Alessandro Vinciarelli, University of Glasgow (United Kingdom)

Alessandro Vinciarelli (http://vinciarelli.net) is Full Professor at the University of Glasgow and his main research interest is Social Signal Processing, the AI domain aimed at modelling, analysis and synthesis of verbal and nonverbal behaviour in human-human and human-machine interactions. He published more than 200 works in the area and he is, or has been, PI and co-PI of 15 national and international projects. Since 2019, he is Director and PI of the UKRI Centre for Doctoral Training in Socially Intelligent Artificial Agents (http://socialcdt.org), an interdisciplinary initiative that attracted 70+ PhD students working at the crossroad between AI and Psychology. Furthermore, Alessandro is among the leaders of The Participatory Harm Auditing Workbenches and Methodologies Project (http://phawm.org), the UK effort aimed at developing methodologies for the auditing of AI technologies, especially in ethically sensitive cases like the detection of mental health issues. During the last years, Alessandro has been general chair and program chair of several international conferences, including the IEEE Conference on Social Computing and the ACM International Conference on Multimodal Interaction. Finally, he is co-founder of Klewel (http://klewel.com), a knowledge management company recognized with several awards, and scientific advisor of Substrata (http://substrata.me), an emerging startup applying social signal processing for the analysis of high stakes sales.

 

Frances Gardner, University of Oxford, UK

Frances Gardner, FAcSS, is Professor of Child and Family Psychology at the University of Oxford, Dept of Social Policy and Intervention.
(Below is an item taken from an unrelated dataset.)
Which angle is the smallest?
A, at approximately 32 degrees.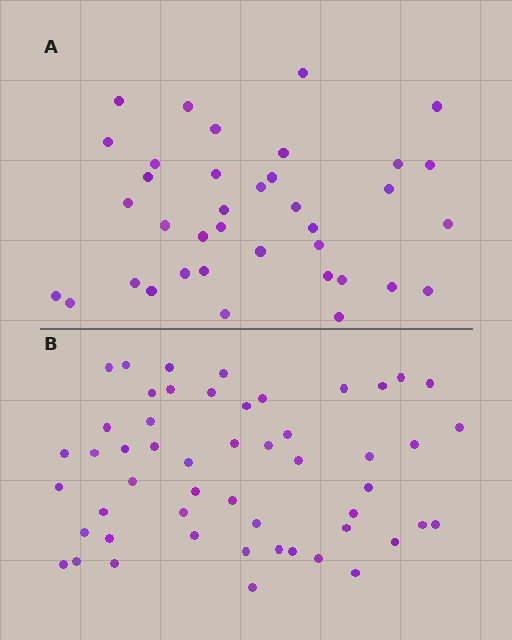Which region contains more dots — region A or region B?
Region B (the bottom region) has more dots.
Her 30-year career in parenting and child mental health research involves developing, testing, and scaling up in-person, digital and hybrid parenting interventions in many countries, including UK and USA. She is co-founder of the Parenting for Lifelong Health (PLH) programmes in low- and middle-income countries, with projects in Southeast Asia, Eastern Europe and sub-Saharan Africa. Her parenting evaluations and systematic reviews are highly cited (over 21,000 times), including seminal studies of the transportability of parenting interventions across cultures and countries, their essential components, and analyses of moderator effects. Currently she is Senior Research Investigator for The Global Parenting Initiative (GPI), a five-year collaboration of universities, foundations, and implementing partners in over 20 countries which, through digital innovation, aims to provide access to free, evidence-based, playful parenting support to every parent, so that they are equipped with knowledge and tools to help their children realise their learning potential, improve their well-being, and to prevent family violence.
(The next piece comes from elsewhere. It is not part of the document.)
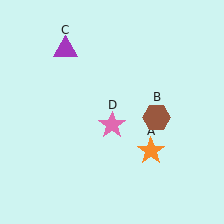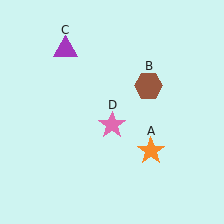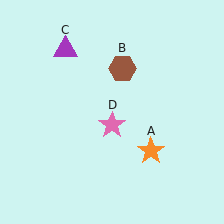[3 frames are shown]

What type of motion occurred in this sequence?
The brown hexagon (object B) rotated counterclockwise around the center of the scene.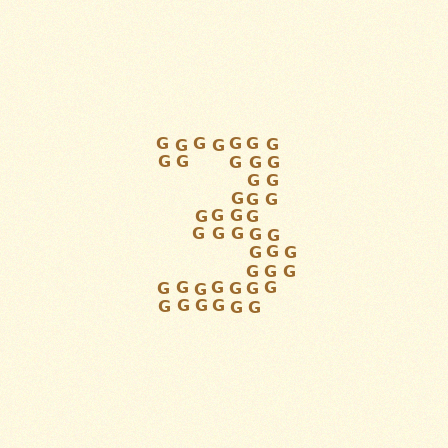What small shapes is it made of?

Professor Gardner works closely with policymakers, leading the teams conducting the systematic reviews for the 2022 WHO Guideline on Parenting Interventions, and the 2024 WHO Guide to Designing, Implementing, and Scaling up Parenting Interventions. Her work has influenced government and NGO parenting policy in many countries and regions, working with UNICEF, UNODC, WHO, the UK National Parenting Academy, and government ministries of many countries. In 2019 she received the Nan Tobler Award from the Society for Prevention Research, and in 2021 was elected as Fellow of the Academy of Social Sciences.